Arina streckte ihm die Zunge heraus, dann sie zum Mond hinauf. „Morgen ist schon Vollmond.“ Sie seufzte. „Schon wieder dieser Lärm und das Chaos.“
„Schon wieder Alkohol.“ Nioleth verzog genüsslich die Lippen
Sie stieß ihm den Ellenbogen in die Seite. „Du bist unglaublich.“
„Ich weiß.“

Am nächsten Morgen blinzelte die Sonne zaghaft über den Horizont, von goldgelber Farbe und von roten Wolken umrahmt. Die hellen Strahlen drangen durch den dünnen Vorhang von Arinas Gemächern und kitzelten sie im Gesicht. Murrend bedeckte sie sich die Hand mit den Augen, neben ihr rührte sich Nioleth.

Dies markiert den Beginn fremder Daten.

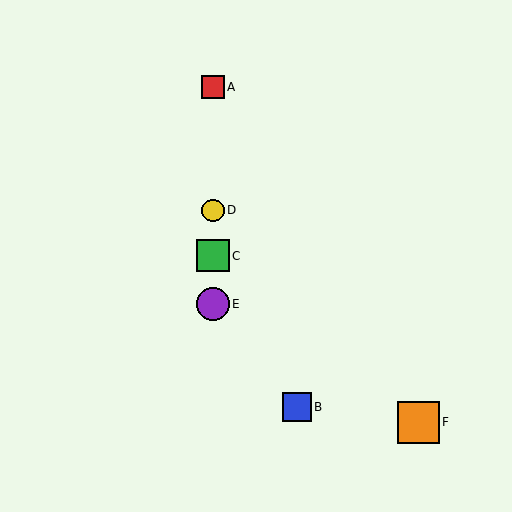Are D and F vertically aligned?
No, D is at x≈213 and F is at x≈418.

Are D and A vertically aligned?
Yes, both are at x≈213.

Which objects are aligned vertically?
Objects A, C, D, E are aligned vertically.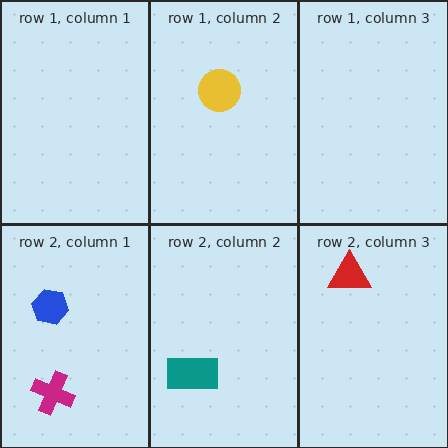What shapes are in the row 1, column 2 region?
The yellow circle.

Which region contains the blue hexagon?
The row 2, column 1 region.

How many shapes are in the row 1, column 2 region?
1.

„Und ich wollte bis zum Zenit schlafen.“ Gähnend und sich streckend stand er auf. „Aber wenn der Tag ruft, sollte man lieber aufwachen.“
Arina zog sich das Laken übers Gesicht.
„Ich will nicht aufstehen“, drang es unter dem Stoff hervor. „Denn dann muss ich zu diesem verblödeten Fest.“
Er strich ihr über die Wange. „Aufstehen, Sehende. Ich will dir etwas zeigen, womit es dir beim heutigen Fest besser geht.“
Sie schob sich langsam unter der Decke vor und sah ihn verwundert an. „Was willst du mir den beibringen?“
„Wie du deinen Geist auf einen Menschen fokussierst oder gar komplett verschließt.“ Er lächelte. „Ich bin zwar kein Sehender, aber ich kenne schon einige geistige Übungen, die dir helfen können.“
„Zum Beispiel?“
„Gedulde dich noch bis nach dem Frühstück“, forderte er sanft. Er ging zu seinen Kleiderstapel, blieb dann aber stehen. Er sah an sich herab, schloss die Augen und flüsterte etwas.
Augenblicklich verfestigte sich die Luft um ihn und mit einem leisen Zischen legte sich ein grünes Wams, eine dunkelbraune Hose und lederne Stiefel um seinen Körper. Er nickte zufrieden und strahlte die finster dreinblickende Arina an.
„Angeber.“
Er lachte und verließ den Raum, um ihr Gelegenheit zu geben, sich anzukleiden. Sie ging zu ihrem Schrank. Während sie ihre Gewänder durchging, kaute sie an ihrer Lippe und überlegte, was sich eigentlich über Nioleth wusste: Er war ein Magier, wie sie, aber doch anders, er kam aus einer weit entfernten Stadt, ist viel gereist, kann kochen und singen.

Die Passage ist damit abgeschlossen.